Lund, 70, was a tight end for Oklahoma when the team won back-to-back national titles in 1974 and 1975. The 1974 team went 11-0. When Lund was a senior in 1975, he started. The Sooners lost a game to Kansas but came back and won the national championship against Michigan in the Orange Bowl. During his four years at Oklahoma, the Sooners lost only two games.
For the reunion, Lund and many of his former teammates and their families met up at Oklahoma on Thursday, Aug. 29, and reminisced on college memories. The following night, they braved the heat to attend the season opener against Temple University, which Oklahoma won 51-3. At halftime, members of the 1974 and 1975 championship teams were recognized on the field.
It was also a special night because one of Lund’s former teammates, linebacker Dewey Selmon, was inducted into the College Football Hall of Fame. Dewey was one of three Selmon brothers who were All-Americans when they played for Oklahoma in the 1970s. The others were Lucious, a nose guard, and Lee Roy, a defensive end. All three of them played in the NFL. Some other members of the College Football Hall of Fame who played for Oklahoma were in attendance, including Brian “the Boz” Bosworth, Tony Casillas and Joe Washington.
The 1974 and 1975 national championship Oklahoma football teams combine their classes for a reunion every four or five years, and Lund has been back often, although they didn’t have one in 2020 due to the COVID19 pandemic.

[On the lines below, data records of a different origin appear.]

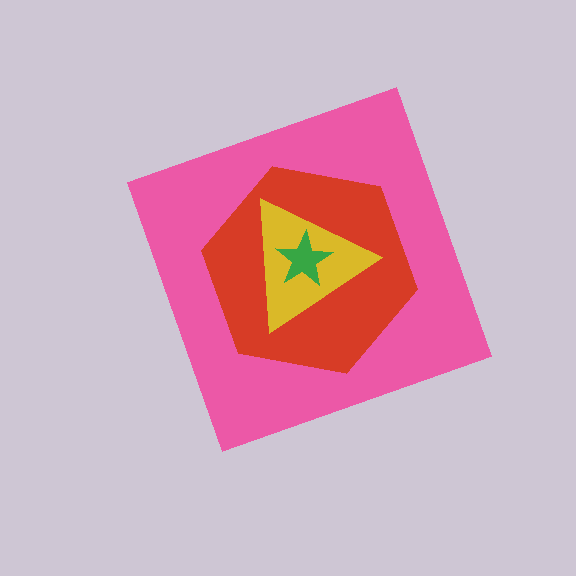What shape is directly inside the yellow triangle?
The green star.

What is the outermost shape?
The pink diamond.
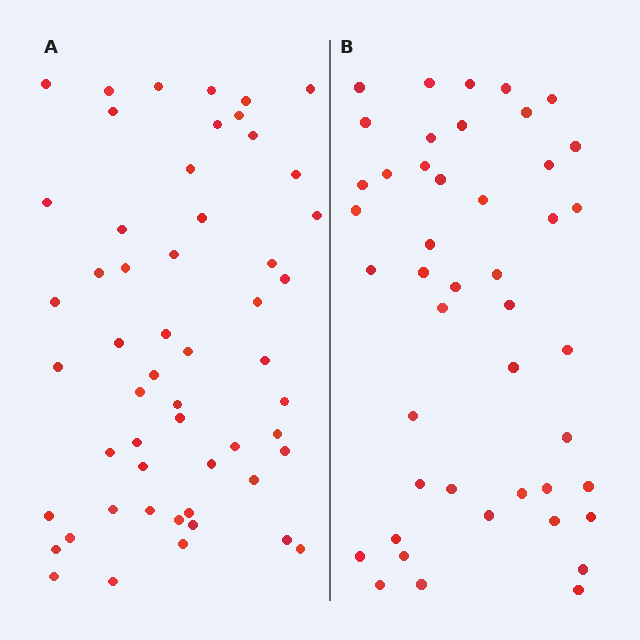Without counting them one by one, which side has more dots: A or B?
Region A (the left region) has more dots.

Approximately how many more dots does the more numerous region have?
Region A has roughly 8 or so more dots than region B.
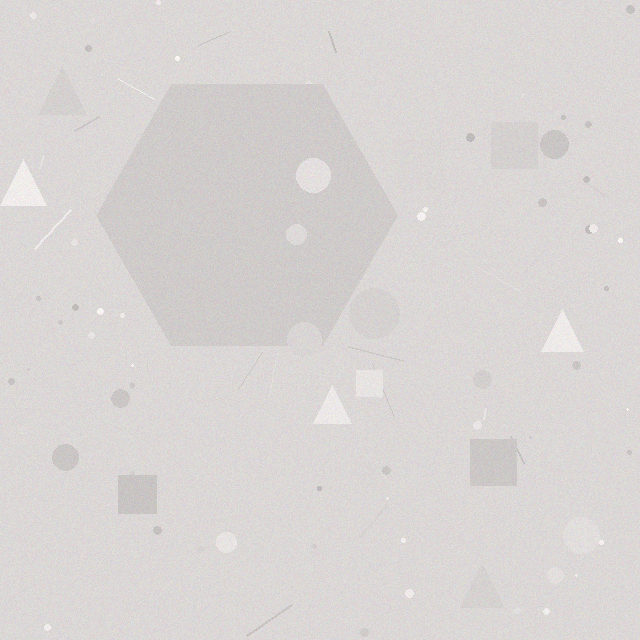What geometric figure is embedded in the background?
A hexagon is embedded in the background.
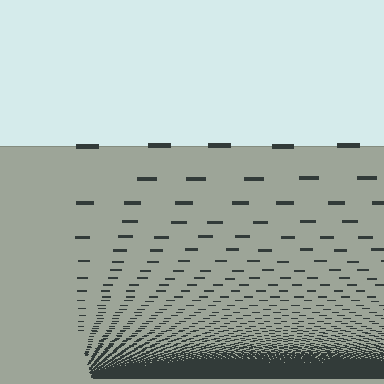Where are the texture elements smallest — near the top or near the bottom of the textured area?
Near the bottom.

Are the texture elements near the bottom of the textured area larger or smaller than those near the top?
Smaller. The gradient is inverted — elements near the bottom are smaller and denser.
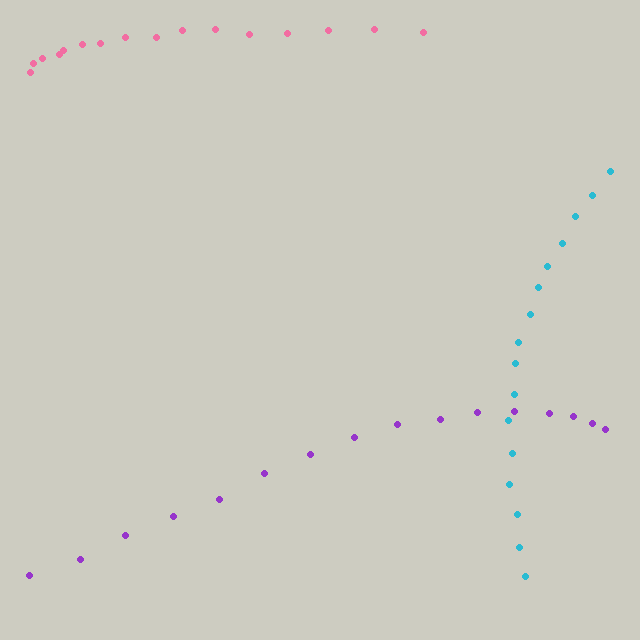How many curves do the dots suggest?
There are 3 distinct paths.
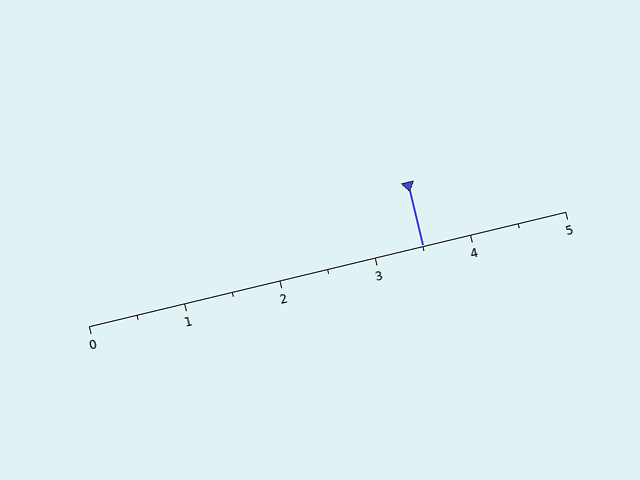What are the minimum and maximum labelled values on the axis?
The axis runs from 0 to 5.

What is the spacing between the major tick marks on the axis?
The major ticks are spaced 1 apart.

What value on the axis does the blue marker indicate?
The marker indicates approximately 3.5.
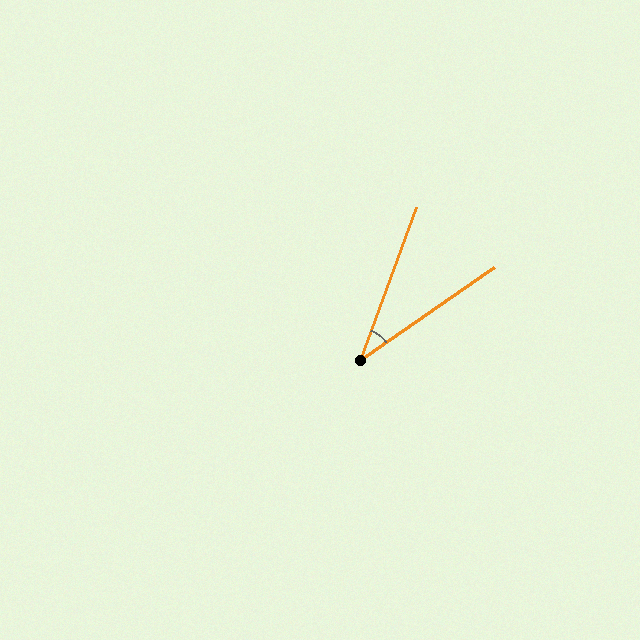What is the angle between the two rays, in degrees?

Before Oklahoma, Lund grew up in the Philadelphia, Pa. area. His father went to medical school at Temple University. Later on, the family moved to Texas, and Lund played high school football at Richardson High School, which is in a suburb of Dallas. “We had a really good team and a really good program there,” said Lund, noting that his senior class had six players who got Division I scholarships.

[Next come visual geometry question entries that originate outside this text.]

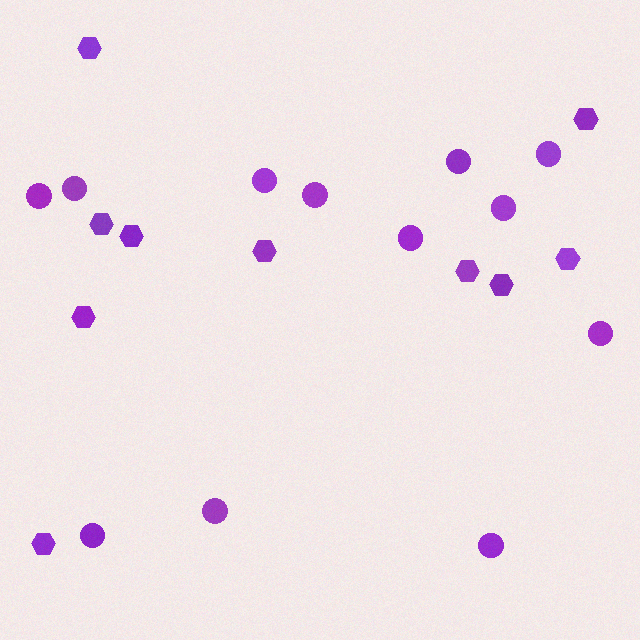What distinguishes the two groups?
There are 2 groups: one group of circles (12) and one group of hexagons (10).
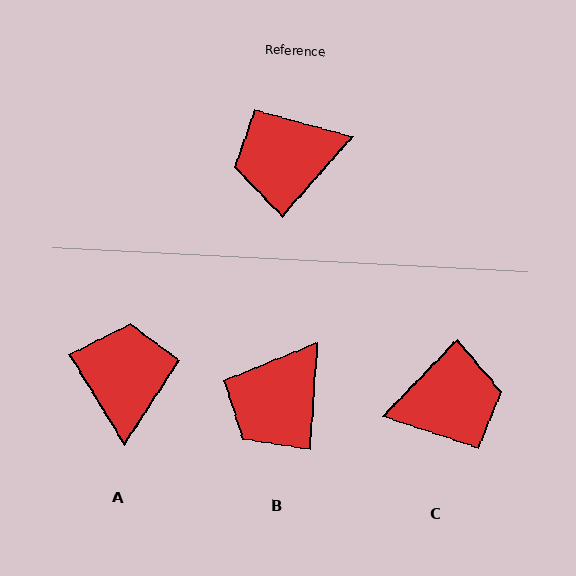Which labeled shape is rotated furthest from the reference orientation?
C, about 177 degrees away.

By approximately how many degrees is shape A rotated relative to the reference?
Approximately 107 degrees clockwise.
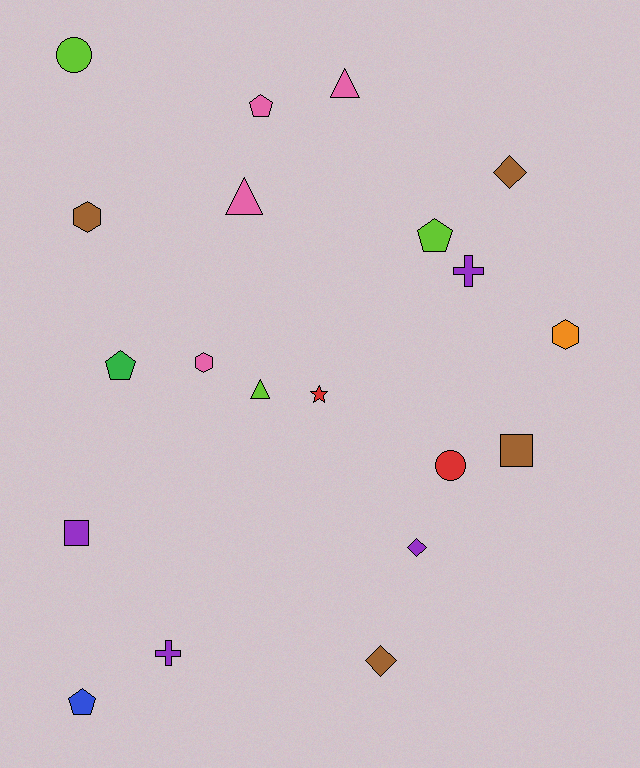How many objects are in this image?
There are 20 objects.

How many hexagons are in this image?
There are 3 hexagons.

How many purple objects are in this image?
There are 4 purple objects.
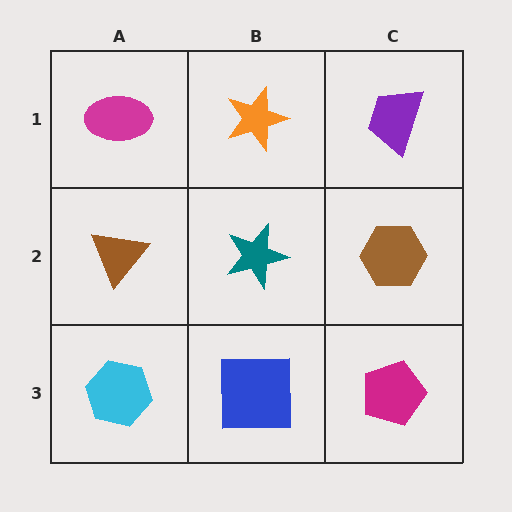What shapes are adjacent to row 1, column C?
A brown hexagon (row 2, column C), an orange star (row 1, column B).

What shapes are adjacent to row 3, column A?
A brown triangle (row 2, column A), a blue square (row 3, column B).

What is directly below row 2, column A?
A cyan hexagon.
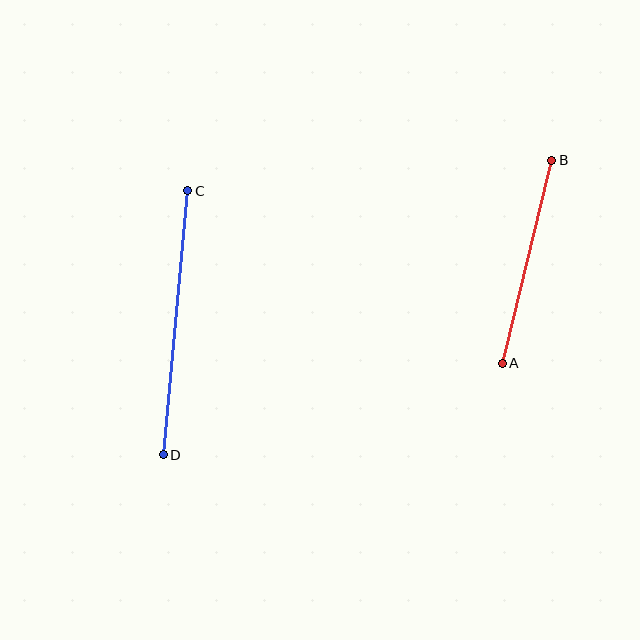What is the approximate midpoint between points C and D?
The midpoint is at approximately (176, 323) pixels.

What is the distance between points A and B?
The distance is approximately 209 pixels.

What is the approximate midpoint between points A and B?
The midpoint is at approximately (527, 262) pixels.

Lund was recruited by Jimmy Johnson, who was an assistant coach at Oklahoma. Johnson would later become the head coach of the NFL’s Dallas Cowboys and Miami Dolphins.
When Lund was recruited, Chuck Fairbanks was Oklahoma’s head coach, but Fairbanks left to coach the NFL’s New England Patriots, and Barry Switzer became Oklahoma’s head coach and led the Sooners to the two national titles. Switzer later coached the Dallas Cowboys. Another NFL coaching legend, Mike Shanahan, was Lund’s receivers coach at Oklahoma. Shanahan would win two Super Bowls as head coach for the Denver Broncos and one as offensive coordinator for the San Francisco 49ers.
Lund said it was “pretty amazing” playing for and learning from these great coaches.
When Lund first came to SVU, he did some coaching himself. He and his family were living in Fairfax, where he was working in the computer software industry. They checked out SVU, and he saw the football team was just starting up, under head coach Gary Buer. Lund got a job as an assistant coach and also worked in admissions, doing both jobs for four years. The Knights won just four games during that time, but they developed a football program that would stay.
In 2007, Lund left SVU and worked in insurance for six years. He returned to SVU as the senior admission counselor. Lund helps people with insurance on the side, but his main job is with SVU.
Craig and Jill Lund have five children, four of whom graduated from SVU, and 13 grandchildren. While Craig, Jill and other family members flew to Oklahoma, their youngest son, Dallas, was able to drive with his wife and children from Louisiana, where they live.
Happy that they got to enjoy the Oklahoma football reunion with a lot of family this year, Craig said, “It was a great time. I just liked my family being there. That was the amazing part about it.”